Bill Would Collect Sales Tax for Online Purchases in SC

FILE - In this Monday, Nov. 29, 2010, file photo, a consumer looks at Cyber Monday sales on her computer at her home in Palo Alto, Calif. Retailers are rolling out online deals on so-called "Cyber Monday." But now that shoppers are online all the time anyway, the 10-year-old shopping holiday is losing some of its luster. (AP Photo/Paul Sakuma, File)


COLUMBIA, S.C. (WSPA)—South Carolina would start collecting the state sales tax on all online purchases under a bill expected to come up for a vote in the state Senate next week. Now, the state collects the sales tax only on online sales for companies that have some kind of physical presence in the state.

For example, if you buy something from Walmart online, the company charges you the state sales tax, since it has stores in the state. But if you buy something from a company like L.L. Bean, which has no stores or offices in the state, it does not charge you a sales tax.

Under this bill, sponsored by Sen. Marlon Kimpson, D-Charleston, all companies would start collecting the sales tax. “This is not a new tax,” he says. “Our tax code already calls for users and purchasers to self-report this tax when they tender the appropriate return to the South Carolina Department of Revenue in April. Many, many of our citizens fail to report what is due to the Department of Revenue, and so this is a tool that allows the state to recoup dollars already legally owed.”

But even if the state were to pass this law, it couldn’t start collecting the sales tax from everyone because the federal government allows states to collect it only from companies that have a presence in those states.

Sen.
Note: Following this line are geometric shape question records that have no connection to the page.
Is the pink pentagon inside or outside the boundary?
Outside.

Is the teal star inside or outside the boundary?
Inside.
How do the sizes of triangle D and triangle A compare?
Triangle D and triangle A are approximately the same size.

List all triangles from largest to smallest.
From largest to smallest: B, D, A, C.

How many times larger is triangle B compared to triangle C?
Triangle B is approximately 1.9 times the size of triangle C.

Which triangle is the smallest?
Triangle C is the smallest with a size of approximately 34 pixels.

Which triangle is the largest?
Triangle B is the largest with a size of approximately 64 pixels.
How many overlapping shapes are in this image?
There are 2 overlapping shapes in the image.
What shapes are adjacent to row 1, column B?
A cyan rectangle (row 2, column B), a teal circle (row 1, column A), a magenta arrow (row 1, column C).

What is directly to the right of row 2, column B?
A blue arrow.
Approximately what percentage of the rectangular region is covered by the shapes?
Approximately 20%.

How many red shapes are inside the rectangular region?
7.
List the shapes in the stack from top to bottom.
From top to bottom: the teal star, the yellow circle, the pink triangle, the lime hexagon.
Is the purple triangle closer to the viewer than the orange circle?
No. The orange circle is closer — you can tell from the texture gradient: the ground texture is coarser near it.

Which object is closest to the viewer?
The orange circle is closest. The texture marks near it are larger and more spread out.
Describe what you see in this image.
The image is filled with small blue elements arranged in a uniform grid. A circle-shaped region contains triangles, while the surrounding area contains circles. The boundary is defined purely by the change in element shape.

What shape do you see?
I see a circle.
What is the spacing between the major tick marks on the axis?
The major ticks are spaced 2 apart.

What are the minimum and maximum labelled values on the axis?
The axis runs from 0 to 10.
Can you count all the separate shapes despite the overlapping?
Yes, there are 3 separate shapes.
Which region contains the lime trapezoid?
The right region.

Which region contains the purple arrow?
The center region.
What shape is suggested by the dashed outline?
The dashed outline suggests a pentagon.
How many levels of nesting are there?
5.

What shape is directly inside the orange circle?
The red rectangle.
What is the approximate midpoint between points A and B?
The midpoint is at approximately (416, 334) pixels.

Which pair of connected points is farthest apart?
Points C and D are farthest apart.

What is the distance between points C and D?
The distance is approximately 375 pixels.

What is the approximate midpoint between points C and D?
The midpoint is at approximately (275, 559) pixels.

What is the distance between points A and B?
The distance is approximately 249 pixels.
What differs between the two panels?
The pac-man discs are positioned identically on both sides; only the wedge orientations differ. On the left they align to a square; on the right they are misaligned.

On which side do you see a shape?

Kimpson says besides collecting money that’s already owed, this would also help state businesses.

“As more and more consumers shop on the internet, our mom-and-pop and brick-and-mortar stores, which employ South Carolinians and contribute to our economy, are at a competitive disadvantage, because, while people may go in their stores to try on the various products and seek counsel from the various store employees, they go outside in the parking lot and order it on the internet where they don’t have to pay sales tax. So this is about leveling the playing field for stores that employ our citizens and contribute to our economy,” he says.

A fiscal impact analysis of the bill says it could potentially bring in $440.3 million a year, but the state would likely actually collect $346.2 million. All that would depend, of course, on the federal government passing a law requiring online retailers to collect it.

The bill passed on second reading in the state Senate at the end of January by a vote of 38 to 5. It needs a third and final reading, which could come as early as Tuesday. If it passes then, it would go to the state House of Representatives.